The gist of the questions is how often would you rerun the bloods to monitor? Yeah. Well, so it really depends on the condition, because things change within hours, right?
And it sort of depends on what, what we're watching and how closely we need to watch it. But at our hospital, for our hospitalised patients, we Just, we run it each morning. So, no matter when they come in the day before, right, we'll get a baseline of what they were on admission.
And then we're gonna, because of our workflow in our hospital, it's just, it's easier for hospitalised patients to draw blood in the morning. But we're gonna be checking them at least every 24 hours, right? To watch their conditions, because they change that quickly.
And it helps us very sensitively, both indicate if they're improving so we can get them out of. The hospital earlier when we realised we're on the right therapy because the inflammation's going down, something like that, the monocytes are coming down. Maybe you now go to orals and you can go home earlier, but also to recognise any complications, right?
Especially in a post-op patient or surgical patient, you know, being able to watch them, and make sure we're not seeing any complications, we're gonna check them each day until they go home. So 24 hours, sometimes less depending on when they were admitted the day before. Fantastic.
There are so many comments coming through here, thanking you and saying what a fantastic presentation it was. I know Anthony always likes to say, if we were in an auditorium, you would have heard thunderous applause. So let me just pass that on to you.

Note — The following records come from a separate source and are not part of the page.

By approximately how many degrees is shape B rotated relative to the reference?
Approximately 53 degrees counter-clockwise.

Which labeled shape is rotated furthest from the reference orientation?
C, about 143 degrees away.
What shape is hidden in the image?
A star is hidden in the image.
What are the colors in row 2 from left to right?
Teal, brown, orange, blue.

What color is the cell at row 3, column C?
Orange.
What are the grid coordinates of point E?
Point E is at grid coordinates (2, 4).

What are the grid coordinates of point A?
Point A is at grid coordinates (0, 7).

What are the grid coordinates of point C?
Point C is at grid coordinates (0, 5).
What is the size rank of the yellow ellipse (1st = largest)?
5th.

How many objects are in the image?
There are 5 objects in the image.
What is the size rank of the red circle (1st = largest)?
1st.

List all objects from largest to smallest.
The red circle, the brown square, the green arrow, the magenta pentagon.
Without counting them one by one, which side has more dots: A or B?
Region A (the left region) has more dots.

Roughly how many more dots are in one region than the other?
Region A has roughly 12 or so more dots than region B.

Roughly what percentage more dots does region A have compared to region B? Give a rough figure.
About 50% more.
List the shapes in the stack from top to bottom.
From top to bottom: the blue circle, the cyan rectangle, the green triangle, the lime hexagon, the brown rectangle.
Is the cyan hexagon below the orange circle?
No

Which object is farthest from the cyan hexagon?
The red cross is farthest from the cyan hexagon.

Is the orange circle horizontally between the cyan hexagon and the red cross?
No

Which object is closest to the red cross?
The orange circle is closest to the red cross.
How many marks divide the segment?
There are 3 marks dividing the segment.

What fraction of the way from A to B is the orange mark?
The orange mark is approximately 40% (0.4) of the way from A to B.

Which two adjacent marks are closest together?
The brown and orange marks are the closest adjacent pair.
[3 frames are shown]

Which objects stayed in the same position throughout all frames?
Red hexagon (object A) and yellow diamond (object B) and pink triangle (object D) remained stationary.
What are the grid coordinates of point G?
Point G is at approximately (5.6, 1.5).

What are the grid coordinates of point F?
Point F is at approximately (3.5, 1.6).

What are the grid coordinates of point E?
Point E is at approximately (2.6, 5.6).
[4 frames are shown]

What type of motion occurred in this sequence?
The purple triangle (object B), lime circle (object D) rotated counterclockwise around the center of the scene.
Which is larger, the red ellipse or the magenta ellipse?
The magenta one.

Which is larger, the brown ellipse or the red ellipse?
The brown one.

There is lots of love pouring in for you here, Holly. We are rapidly running out of time here. One last question that theatre is asks is, how do intracellular parasites modify laser measurements of the size of the blood cells and therefore modify the picture on the dots?
That is Awesome question and we don't know yet. So, my labmate CBC, we haven't done enough. We don't have enough experience with it to see.

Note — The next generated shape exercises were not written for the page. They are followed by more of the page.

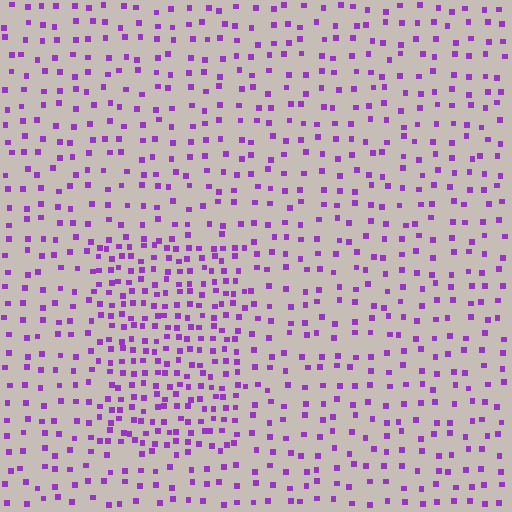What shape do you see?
I see a rectangle.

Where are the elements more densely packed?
The elements are more densely packed inside the rectangle boundary.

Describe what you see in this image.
The image contains small purple elements arranged at two different densities. A rectangle-shaped region is visible where the elements are more densely packed than the surrounding area.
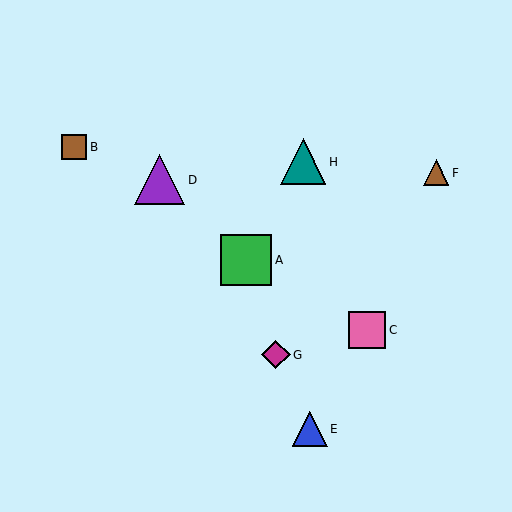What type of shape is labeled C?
Shape C is a pink square.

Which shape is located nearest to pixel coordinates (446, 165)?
The brown triangle (labeled F) at (436, 173) is nearest to that location.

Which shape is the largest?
The green square (labeled A) is the largest.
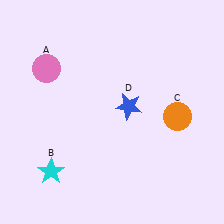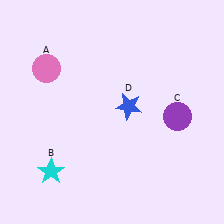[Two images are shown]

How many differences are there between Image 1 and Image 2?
There is 1 difference between the two images.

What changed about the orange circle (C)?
In Image 1, C is orange. In Image 2, it changed to purple.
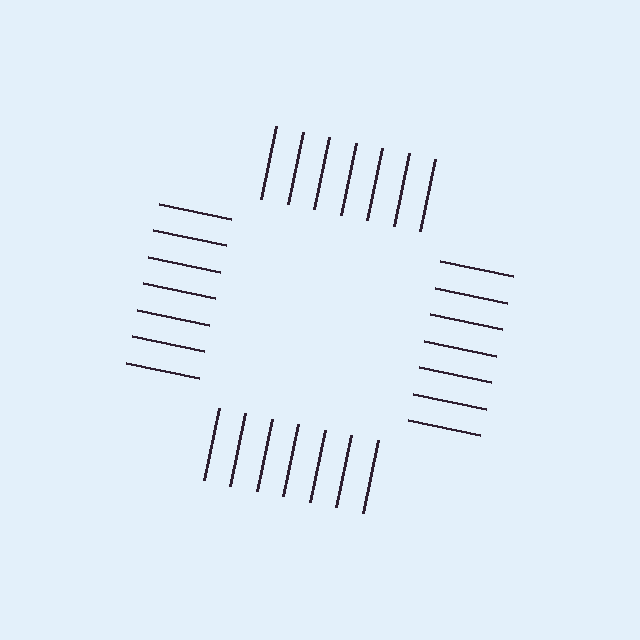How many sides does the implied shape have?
4 sides — the line-ends trace a square.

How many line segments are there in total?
28 — 7 along each of the 4 edges.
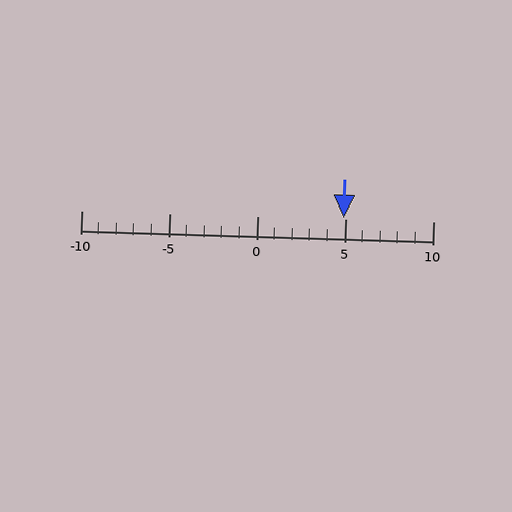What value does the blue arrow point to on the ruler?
The blue arrow points to approximately 5.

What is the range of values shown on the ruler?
The ruler shows values from -10 to 10.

We are hoping to be able to see some changes in there cause it's, it's quite sensitive, but I don't know yet. So unfortunately, I can't answer that. There you go, Beata.
So any of those Babezia cases and that, we will wait for Holly to update us on the next webinar that we're hopefully going to have with her. Folks, we have run out of time tonight. It is my, pleasure to thank Antech for their support of tonight.
And it is my absolute pleasure to thank Holly for an amazing presentation. And, yeah, Dawn, I know you're listening. Anthony, I know you're listening.
Please, please, please, can we have Holly back again? This was fantastic. Thank you, Holly, for your time tonight.
Really appreciate it. And to everybody that attended tonight, thank you for your time. I hope you enjoyed it nearly as much as I did and we look forward to seeing you on the next webinar.
Thank you. To dawn my controller in the background. Thank you for making things run seamlessly as always.
And from myself, Bruce Stevenson, it's good night. Good night.